Até agora, porém, não consta que as pessoas deixassem de morrer ou padecer de fome, em que pese a mobilização toda. Mas morrem com esperança e os que estão com fome podem até ganhar moratória, imaginando o cheiro e o gosto da comida que logo virá.
Aqui também os símbolos são dominantes na cena: o governador acumulando a pasta da Segurança teria maior motivação do que o alegórico totem que Lerner botou nas ruas para dar a impressão à população de que é protegida. Símbolo tem essa vantagem, pois a sua subjetividade não permite mensuração. Como saber os efeitos inibitórios do totem e do ato do governador Requião são mais difíceis do que decifrar a Pedra da Roseta e desatar o Nó Górdio fica valendo a intenção.

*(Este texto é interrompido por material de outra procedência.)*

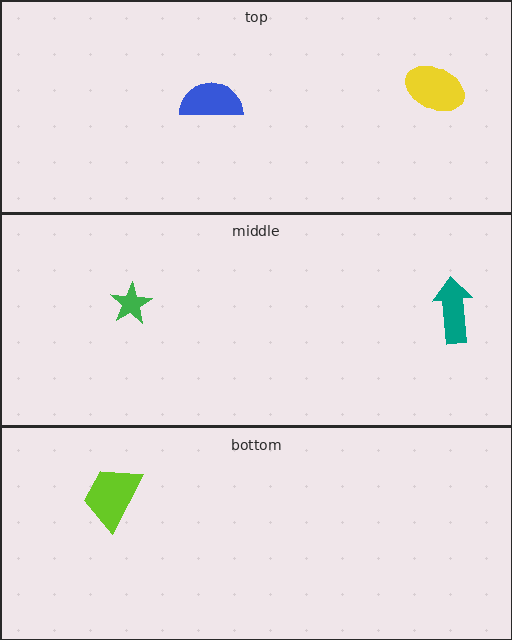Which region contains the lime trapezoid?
The bottom region.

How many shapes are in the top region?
2.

Ontem, no Bigorrilho, bairro residencial do governador, um cidadão reagiu a um assalto matando um dos ladrões e ferindo outro, mas também levando um tiro no peito. O fato se deu perto, portanto, e ao mesmo tempo, da residência da autoridade máxima do Estado e da hierarquia delegada, o secretário. Essa observação obviamente é também simbólica.
Outras simbologias: o governador atual, elegantemente, oferece ao antecessor o Chapéu Pensador para ali sediar a representação da União Internacional dos Arquitetos que dirige; mas, descompensando, transfere a Secretaria da Cultura ao NovoMuseu, o que conota uma aguda dose de crítica. Todavia os símbolos persistem e dentro em breve Requião vai providenciar a remoção dos alambrados que Lerner e Taniguchi colocaram no Centro Cívico. Top-Top, como o demonstrava a caricatura do fradinho do Henfil, batendo a palma da mão direita na esquerda fechadinha como um caramujo, é também símbolo puro. Estamos todos top-top.
BIZARRICE Vai aumentar a mortalidade por IPTU no País: o contribuinte entra em óbito ao identificar o débito. Curitiba vai ser modelo aí também. Afinal ela, mais do que as outras, é a ''Capital Social''.
AXIOMA Agora só falta o Ministério Público enquadrar o governador Roberto Requião por acúmulo irregular de cargos e funções.
GLOSA Por falar em ''banda podre'' da polícia o jeito mais eficiente de deixá-la preocupada e em pânico seria botar um promotor de Justiça na Segurança.
EPIGRAMA Claro que tem sentido uma comitiva de trinta ministros para ver a fome de perto desde que quando forem aos símbolos da riqueza haja poucos. Vamos viver, como nunca, sob o signo da metáfora. Decodificá-las pode acabar se transformando em rendosa profissão, campo de consultorias.
FOLCLORE Quando for desencadeada a operação ''Mãos Limpas'', já anunciada pelo Judiciário como combate ao crime organizado, seria incrível, por exemplo, que houvesse, por falha da Sanepar outra vez, falta de água. Seria impossível haver mãos limpas.
CROMO Pinga uma estrela ou meteorito na escuridão do firmamento.
AFORÍSTICO Houve um bloqueio de pedágio em Cascavel durante quatro horas. A PM foi chamada a atuar, mas aí o governador deu ordem para que ela não fizesse a intervenção. Pergunta: como negar a uma ordem simultânea do governador e do secretário de Segurança que são a mesma pessoa, ainda mais quando mantém o mesmo ponto de vista?
VINHETA Se a Secretaria da Cultura nada fizer no governo atual ainda assim terá função importante - a de ''ilustrar'' o NovoMuseu.
SCAPS Extinta a fome nos meios pobres não haverá, por acaso, mais filhos nos ranchos, favelas, mocambos, palafitas? Uma orientação sobre controle da natalidade serviria bem como complemento.